Cabozantinib in advanced renal cell carcinoma: A phase II, open-label, single-arm study of Japanese patients

Yoshihiko Tomita, Katsunori Tatsugami, Noboru Nakaigawa, Takahiro Osawa, Mototsugu Oya, Hiroomi Kanayama, Chihiro Nakayama Kondoh, Naoto Sassa, Kazuo Nishimura, Masahiro Nozawa, Naoya Masumori, Yasuhide Miyoshi, Shingo Kuroda, Shingo Tanaka, Akiko Kimura, Satoshi Tamada, Yoshihiko Tomita, Katsunori Tatsugami, Noboru Nakaigawa, Takahiro Osawa, Mototsugu Oya, Hiroomi Kanayama, Chihiro Nakayama Kondoh, Naoto Sassa, Kazuo Nishimura, Masahiro Nozawa, Naoya Masumori, Yasuhide Miyoshi, Shingo Kuroda, Shingo Tanaka, Akiko Kimura, Satoshi Tamada

Abstract

Objectives: To evaluate the efficacy and safety of cabozantinib, through a bridging study to METEOR, in Japanese patients with advanced renal cell carcinoma who had progressed after prior tyrosine kinase inhibitor therapy.
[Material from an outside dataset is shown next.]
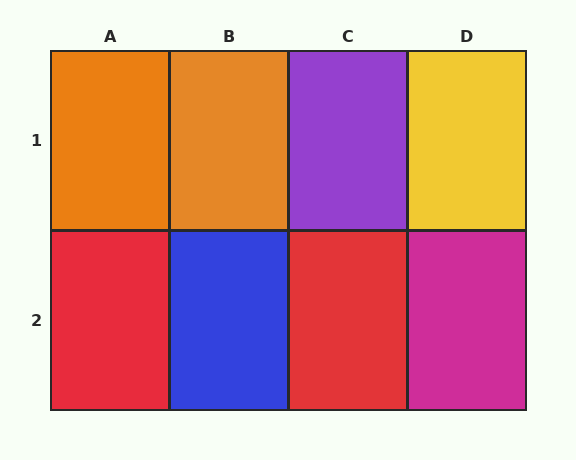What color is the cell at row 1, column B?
Orange.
Methods: This phase II, open-label, single-arm study (ClinicalTrials.gov registration number: NCT03339219) included adult Japanese patients with advanced renal cell carcinoma and measurable disease who had received one or more tyrosine kinase inhibitors. Patients received cabozantinib 60 mg orally once daily while there was clinical benefit, or until unacceptable toxicity or disease progression. The primary end-point was objective response rate per Response Evaluation Criteria in Solid Tumors Version 1.1. Secondary end-points included clinical benefit rate (complete or partial response, or ≥8-week stable disease), progression-free survival, overall survival and safety.
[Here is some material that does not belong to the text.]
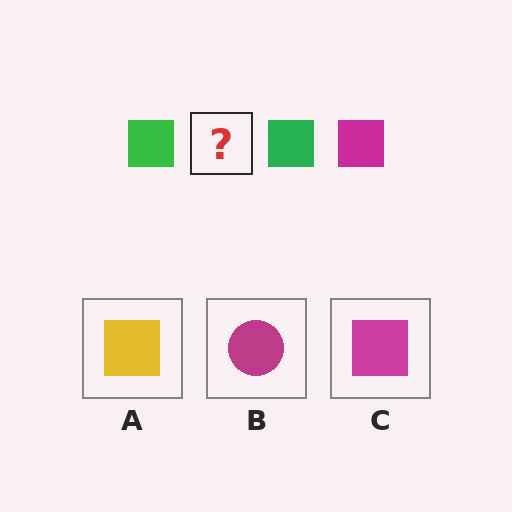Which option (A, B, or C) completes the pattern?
C.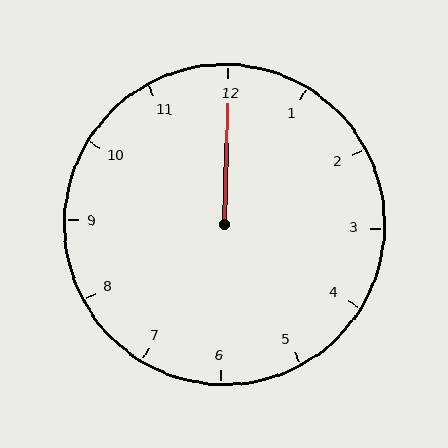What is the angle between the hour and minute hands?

Results: Of the 35 patients enrolled, 68.6%, 22.9% and 8.6% had previously received one, two and three prior tyrosine kinase inhibitors, respectively. The median duration of cabozantinib exposure was 27.0 weeks (range 5.1-43.0 weeks). The objective response rate was 20.0% (90% confidence interval 9.8-34.3%), and the clinical benefit rate was 85.7% (95% confidence interval 69.7-95.2%). The 6-month estimated progression-free survival was 72.3% (95% confidence interval 53.3-84.6%); the median progression-free survival and overall survival were not reached. All patients reported adverse events, which were manageable by supportive treatment or dose modification; two patients (5.7%) discontinued therapy due to adverse events.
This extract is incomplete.